Ornella Vanoni at the Arcimboldi in Milan, the review

Years ago her phoniatrician told her: “You have such strong vocal cords that you can sing until you are ninety.” She replied annoyed that “no, not up to ninety”. And yet here we are, her on stage a few months before her ninetieth birthday and us downstairs jumping to our feet and applauding and shouting and doing everything we can to make sure she understands how much we love her. And in short, the phoniatrician was right.

It is a special occasion, the first of two concerts by Ornella Vanoni at the Arcimboldi so full of guests that they seem like intergenerational tributes to one of the most beautiful voices of our song. A celebration, in short, moreover held at her home, in Milan. For some, it is also a way to find her in music after she has established herself (again) as a television personality, free to say anything, without restraints, a shameless girl with grace, a model.

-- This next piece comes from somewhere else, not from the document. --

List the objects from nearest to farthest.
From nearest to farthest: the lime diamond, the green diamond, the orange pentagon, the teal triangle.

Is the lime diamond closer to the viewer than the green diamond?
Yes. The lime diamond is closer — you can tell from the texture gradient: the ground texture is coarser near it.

Life exhausts everyone and she is no exception. The velvety elegance and eroticism of the past have given way to irony and a lightness to imitate. He laughs at himself and makes you laugh, which is perhaps the only way to bear the weight of a lifetime. She appears with the curtain closed behind her and receives the first applause, she opens her arms, as if she wanted to take it physically too. D’Armani dressed, cheerful and delightfully unhinged, bourgeois, a woman of the Milanese class of another time and another temper. She has become fragile, but she is no longer measured as she once was, because that measure also came from the shyness of which she freed herself. Intone first Air, the curtain opens revealing behind her the six-piece band and Paolo Fresu who will go up and down the stage. A formidable trumpet player, he is now a familiar presence for Vanoni who tells him «what beautiful shoes you have», remembers that the first time he met him he seemed like a shaman but when he blew the trumpet he was a god, he says that «I couldn’t have Chet Baker, but I have him.”

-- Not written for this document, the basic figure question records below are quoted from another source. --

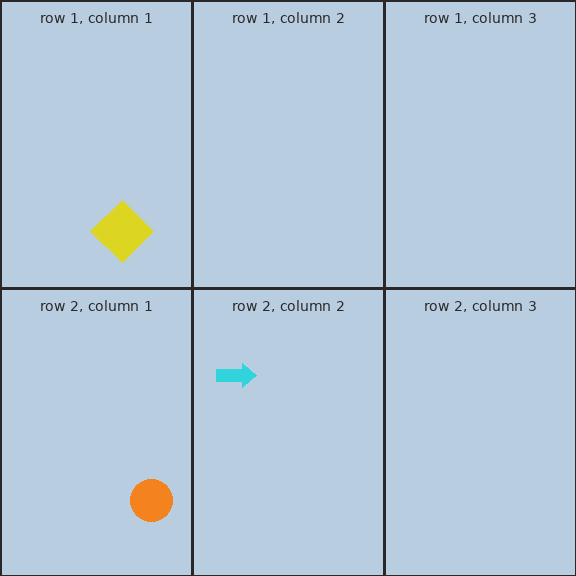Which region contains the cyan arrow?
The row 2, column 2 region.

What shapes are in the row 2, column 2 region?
The cyan arrow.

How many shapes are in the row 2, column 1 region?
1.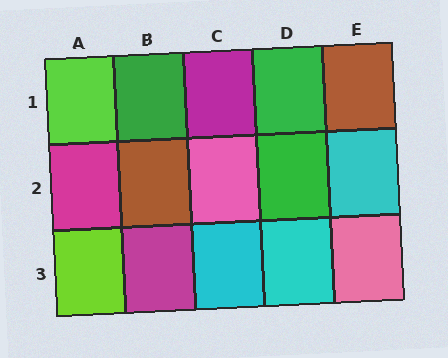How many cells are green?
3 cells are green.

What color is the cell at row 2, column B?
Brown.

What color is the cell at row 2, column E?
Cyan.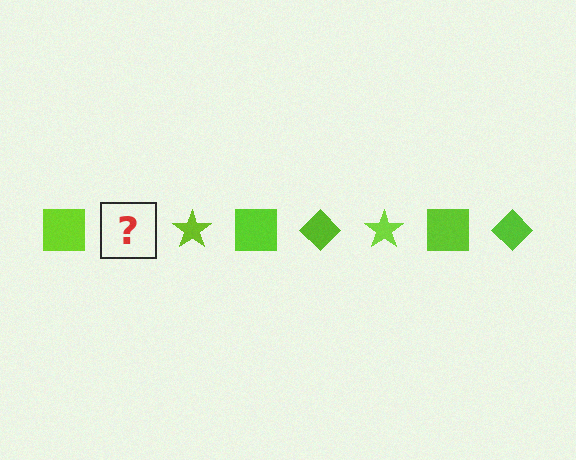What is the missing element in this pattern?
The missing element is a lime diamond.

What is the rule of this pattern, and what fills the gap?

The first songs dictate the tone of the concert: they talk about life, death and eternity, they are reflections on the past, they talk about things that end or are without end, and they obviously deal with love. The voice is there. It is obviously the voice of an eighty-nine year old, it’s not like we can expect the elastic timbre of the past. That’s what records are for. We’re not here to listen to a record, but for a bit of truth and she satisfies us. The voice is senile, at times it cracks, but it is a voice within which an incredible story is inscribed and therefore moving because it is almost always centred, it is within the songs. The impression is that when the music is loud, she gets lost a little. And halfway through the concert the voice becomes thinner and hoarser. She seems now a gigantic figure, now a little girl crushed by the music. Hearing and seeing her battle is exciting. She sings barefoot, «so I don’t fall», transmits good humor and lightness. It took her some time, but she learned to be happy on stage. It is a true myth in a world of boasters, of deaths of fame, of desperate people.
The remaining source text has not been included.